A hot woman with candy. This is what heaven is filled with
That's when you crack a 10am beer
I like to use the word "seasoned" over "slutty", you know, like a good curly fry
I was also standing on my bed with a road cone pounding on the ceiling at 3am. Not sure why
Restaurants Roasting People Who Gave Them Negative Yelp Reviews (25 Pics)
I just couldn't help myself when there was a FOUNTAIN OF SHOTS
Well it looked like you were having a fucking apiphany sitting at the toilet with a t shirt around your head
be warned: you might find a baby hampster in my bra
Why is my hat full of peanuts?
Don't throw them out, I'm on my way
I needed 3am water.

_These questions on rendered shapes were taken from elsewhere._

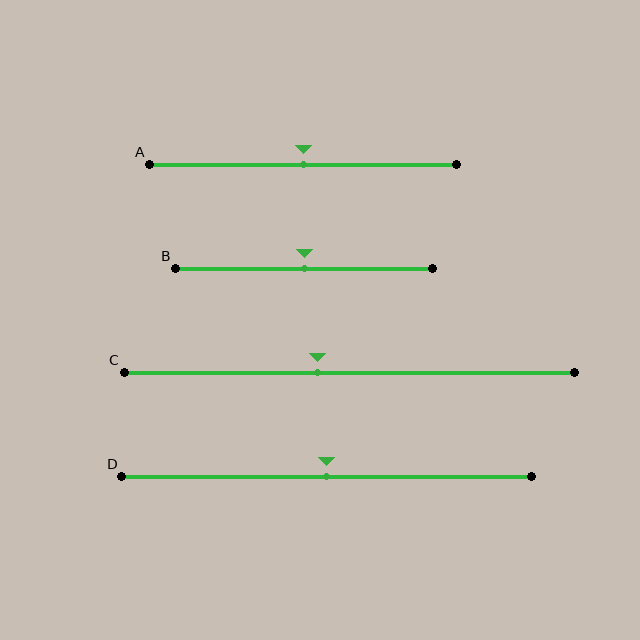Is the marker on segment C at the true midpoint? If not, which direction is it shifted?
No, the marker on segment C is shifted to the left by about 7% of the segment length.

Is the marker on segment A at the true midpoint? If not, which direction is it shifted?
Yes, the marker on segment A is at the true midpoint.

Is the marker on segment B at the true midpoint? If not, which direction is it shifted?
Yes, the marker on segment B is at the true midpoint.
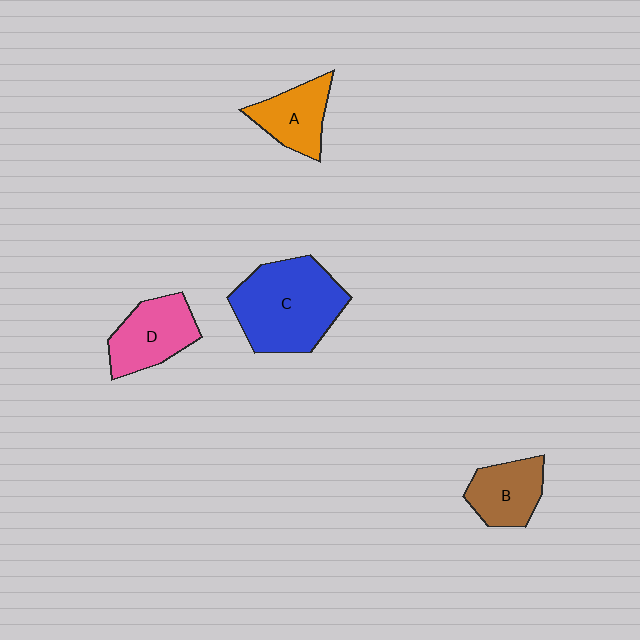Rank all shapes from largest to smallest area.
From largest to smallest: C (blue), D (pink), B (brown), A (orange).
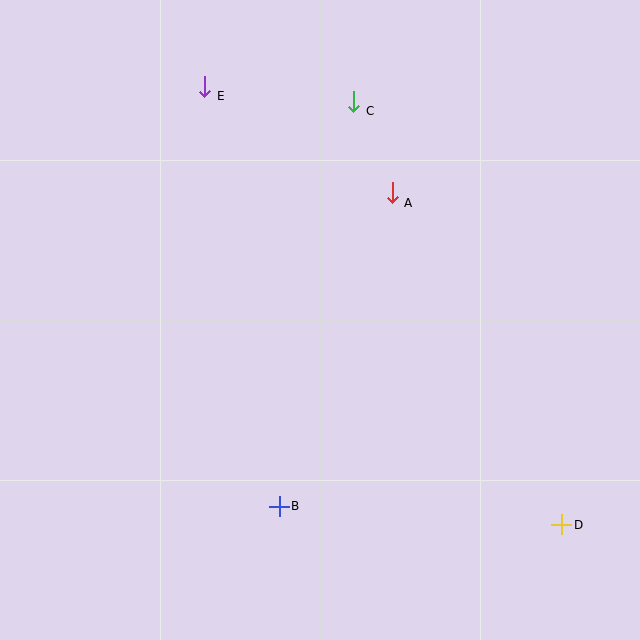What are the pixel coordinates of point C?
Point C is at (354, 111).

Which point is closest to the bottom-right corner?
Point D is closest to the bottom-right corner.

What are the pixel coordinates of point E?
Point E is at (205, 96).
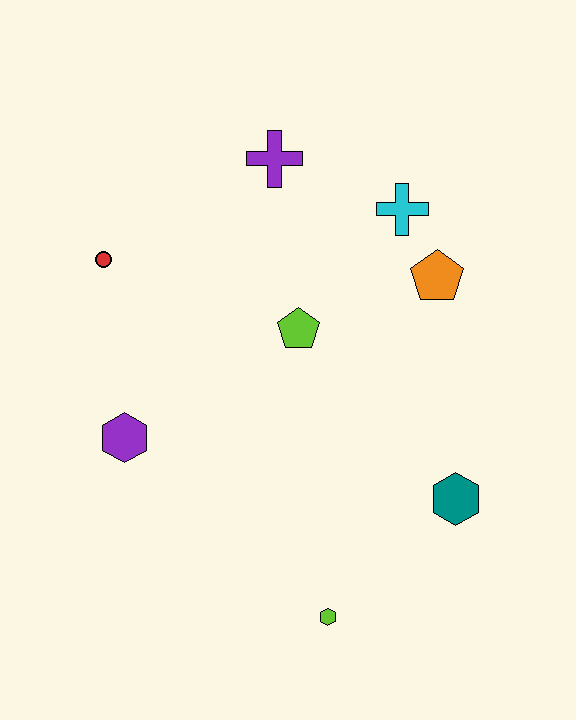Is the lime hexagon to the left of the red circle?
No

Not 3am shots of rum.
Woman Posts Harassing DMs From Creep Online, Now He’s Upset Because People Told His Mom
I got "plug" during family Catch Phrase and struggled to not make a reference to butt plug so I skipped it
Ok well i was gonna say you can only borrow my fog machine if you will use it to emerge from your room in a cloud of smoke after having sex with sarah, so yeah we're good
When we left, you were on your third beer. When we came back to grab you, you had a pint glass half full of whiskey and had convinced the band to give you a microphone.
THEYRE FUCKING GOLD
Are you talking about the color of my tits or the quality of my nudes cause both are
Something like; Dear Cupid, when are you going to send me someone to date that isn't a complete psychopath
Not to make this awkward, but if we ever have sex (perhaps drunkenly), all i'm gonna be able to think about is how sexy our kids would be.